President Carter yesterday appointed new members to the White House panel that watches for improprieties in the intelligence community.

Thomas L. Farmer was named chairman of the Intelligence Oversight Board and former Tennessee Sen. Albert Gore and former Pennsylvania governor and U.N. ambassador William W. Scranton will be the other members, Carter announced.

The board was established by President Ford in February, 1976, just before the Senate voted to establish its own permanent committee to oversee the intelligence community.

The Ford appointees were chairman Robert D. Murphy, 82, Leo Cherne and Stephen Ailes.

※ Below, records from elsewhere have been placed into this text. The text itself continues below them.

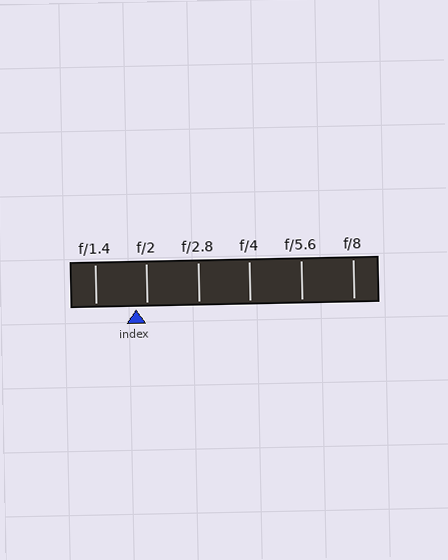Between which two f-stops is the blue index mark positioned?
The index mark is between f/1.4 and f/2.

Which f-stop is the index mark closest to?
The index mark is closest to f/2.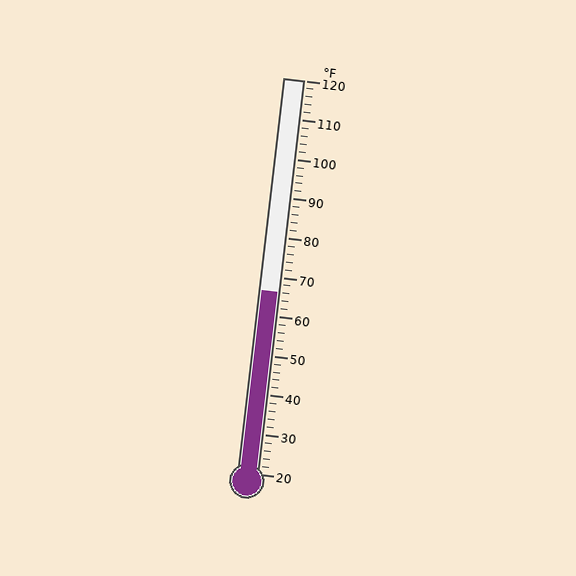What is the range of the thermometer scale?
The thermometer scale ranges from 20°F to 120°F.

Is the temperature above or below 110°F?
The temperature is below 110°F.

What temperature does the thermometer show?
The thermometer shows approximately 66°F.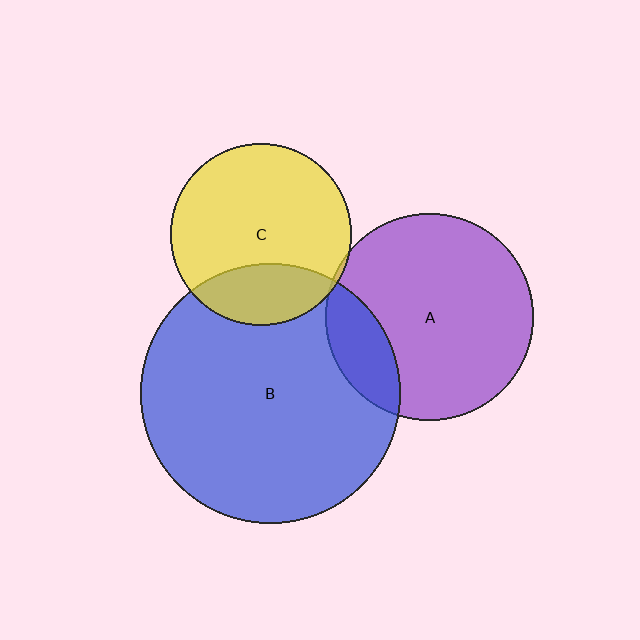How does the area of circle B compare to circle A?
Approximately 1.6 times.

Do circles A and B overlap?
Yes.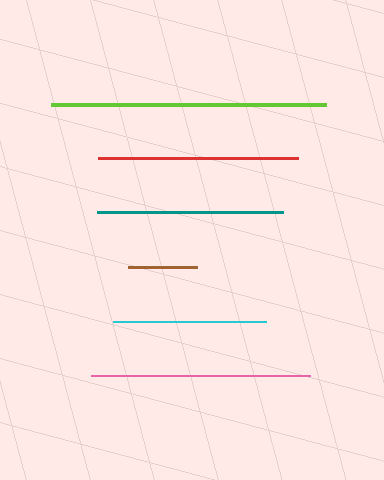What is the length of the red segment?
The red segment is approximately 200 pixels long.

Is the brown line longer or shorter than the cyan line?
The cyan line is longer than the brown line.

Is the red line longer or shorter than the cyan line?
The red line is longer than the cyan line.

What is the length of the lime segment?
The lime segment is approximately 275 pixels long.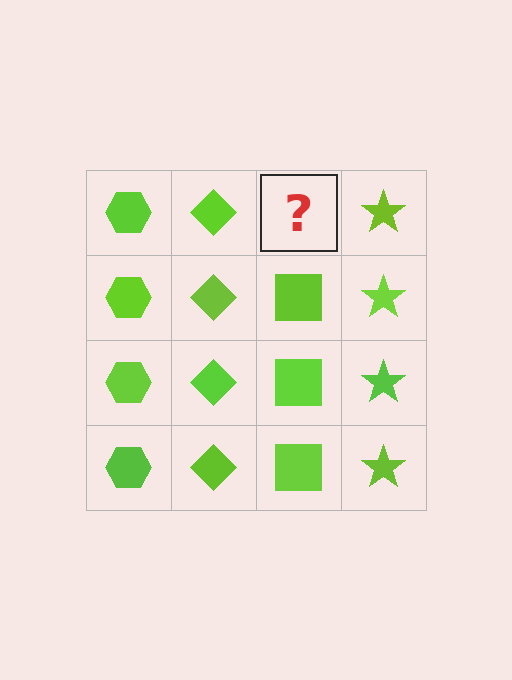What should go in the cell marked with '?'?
The missing cell should contain a lime square.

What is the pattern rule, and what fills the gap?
The rule is that each column has a consistent shape. The gap should be filled with a lime square.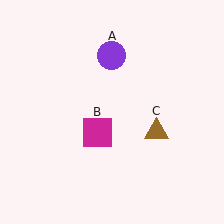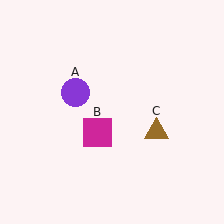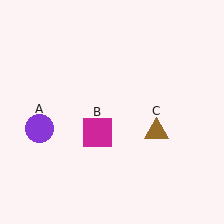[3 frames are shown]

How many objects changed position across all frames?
1 object changed position: purple circle (object A).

In addition to naming a new oversight board, Carter announced the abolition of the President's Foreign Intelligence Advisory Board, which was established in 1956 to monitor the quality of the intelligence community's product.

Carter said the board had been rendered redundant by the monitoring of intelligence now performed by the National Security Council, the intelligence community itself and the Senate Intelligence Committee.

The Intelligence Oversight Board reports directly to the President and is a channel through which any member of the intelligence community can report abuses without fear that his report will be suppressed by his superiors.

In addition, the board receives reports of irregularities from the inspector generals and general counsels in the intelligence community and can initiate inquiries into covert operations anywhere in the world.

Farmer, 53, said yesterday he has not discussed the board's role with Carter but has talked to Vice President Mondale. He said he is not bringing any specific ideas for changing the board's role to the job.

Farmer is a partner in the Washington law firm Prather, Seeger, Doolittle, Farmer and Ewing. He was a Central Intelligence Agency officer from 1951 to 1954 and has been general counsel of the Agency for International Development.

Farmer said he had not yet talked to his two fellow board members about their new assignment and that he is not sure how much time he will need to devote to the board. He guessed that it would take two or three days a week at first and less thereafter.

The White House press office did not respond yesterday to questions about how much Farmer and the other board members will be paid.